Todo microssistema tem por tendência repetir as situações e relações existentes no
sistema maior. Assim, os migrantes que vieram a partir de um segundo ciclo de expansão industrial - os anos 70, quando havia inclusive as
perspectivas de um emprego nas obras da Imigrantes - já encontram estabelecidas as regras de dominação econômica nas próprias favelas: são obrigados
a pagar aluguel (geralmente abusivos) a outras pessoas, que constroem vários barracos e passam a explorar, da mesma forma que antes eram explorados.

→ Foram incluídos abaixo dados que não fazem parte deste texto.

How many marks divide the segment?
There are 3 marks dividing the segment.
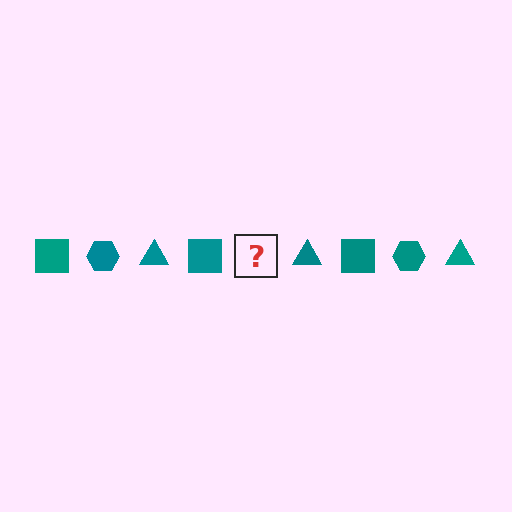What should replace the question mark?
The question mark should be replaced with a teal hexagon.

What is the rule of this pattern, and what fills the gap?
The rule is that the pattern cycles through square, hexagon, triangle shapes in teal. The gap should be filled with a teal hexagon.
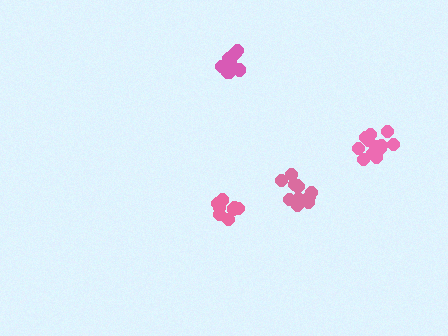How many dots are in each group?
Group 1: 8 dots, Group 2: 12 dots, Group 3: 13 dots, Group 4: 11 dots (44 total).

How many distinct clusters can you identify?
There are 4 distinct clusters.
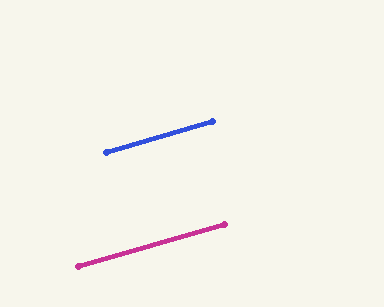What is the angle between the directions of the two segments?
Approximately 0 degrees.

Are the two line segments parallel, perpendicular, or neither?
Parallel — their directions differ by only 0.2°.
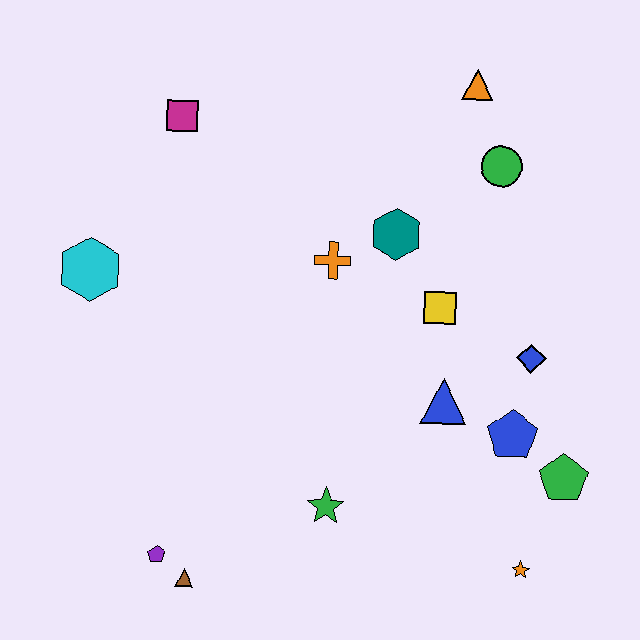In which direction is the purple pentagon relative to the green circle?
The purple pentagon is below the green circle.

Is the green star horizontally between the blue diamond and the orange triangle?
No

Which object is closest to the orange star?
The green pentagon is closest to the orange star.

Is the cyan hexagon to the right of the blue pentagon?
No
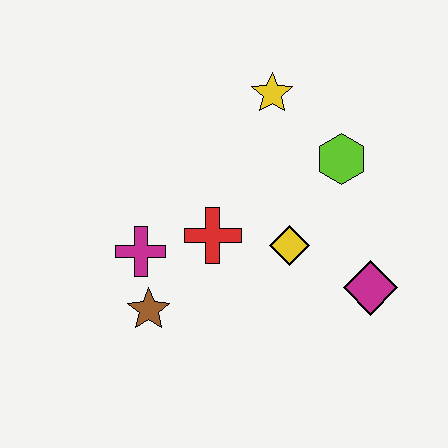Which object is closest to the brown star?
The magenta cross is closest to the brown star.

Parece significativo, também, o fato de que em uma população pouco superior a um
milhão de habitantes - em toda a Baixada -, mais de 300 mil vivem em favelas. O que nos leva de volta à questão já abordada anteriormente: que tipo
de progresso e desenvolvimento é esse?
O medo da reação - Voltemos a ouvir Lúcio Kovarick: "A condição de favelado
representa uma vulnerabilidade que o atinge não apenas enquanto morador; atinge-o também no cerne dos direitos civis, pois mais fácil e
freqüentemente pode ser confundido com 'malandros' e 'maloqueiros', que constituem objeto especial da ação policial. E muitos são
confundidos, o que faz com que, mesmo aqueles que não tenham passado pela experiência, interiorizem a iminência do perigo. Foco de batidas
policiais, a favela é também estigmatizada pelos habitantes "bem comportados" como antro de desordem que destoa da paisagem dos bairros melhor
providos, precisando ser removida para que a tranqüilidade volte a reinar no cotidiano das famílias que se sentem contaminadas pelo perigo da
proximidade dos barracos".
Célio Calestine com a palavra, complementando: "A alta burguesia paulista nunca irá
comprar um lote que fique perto de uma favela, por mais bela que seja a paisagem".

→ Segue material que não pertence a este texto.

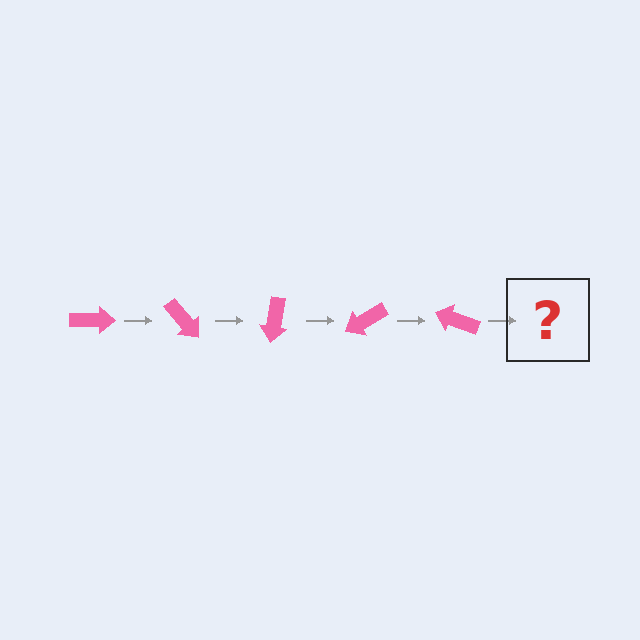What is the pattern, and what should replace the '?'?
The pattern is that the arrow rotates 50 degrees clockwise each step. The '?' should be a pink arrow rotated 250 degrees clockwise.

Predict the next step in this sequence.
The next step is a pink arrow rotated 250 degrees clockwise.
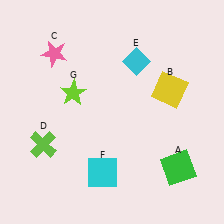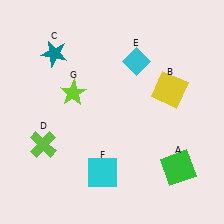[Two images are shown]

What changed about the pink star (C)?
In Image 1, C is pink. In Image 2, it changed to teal.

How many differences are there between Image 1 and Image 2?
There is 1 difference between the two images.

Além do problema da ocupação marginal do solo, que são as favelas, estamos agora
diante da questão social, tão significativa quanto a anterior. Surgem então os planos de desfavelamento, que veremos a seguir.
Mas surge também, cada vez mais intensamente, a percepção de que os espoliados - de
quem se aproveita a força de trabalho, mas se nega os benefícios gerados - representam uma ameaça de convulsão, que pode ocorrer a qualquer momento.
Criamos os leões, e eles poderão nos devorar a qualquer hora. Basta apenas que resolvam cobrar tudo o que lhes foi negado até hoje.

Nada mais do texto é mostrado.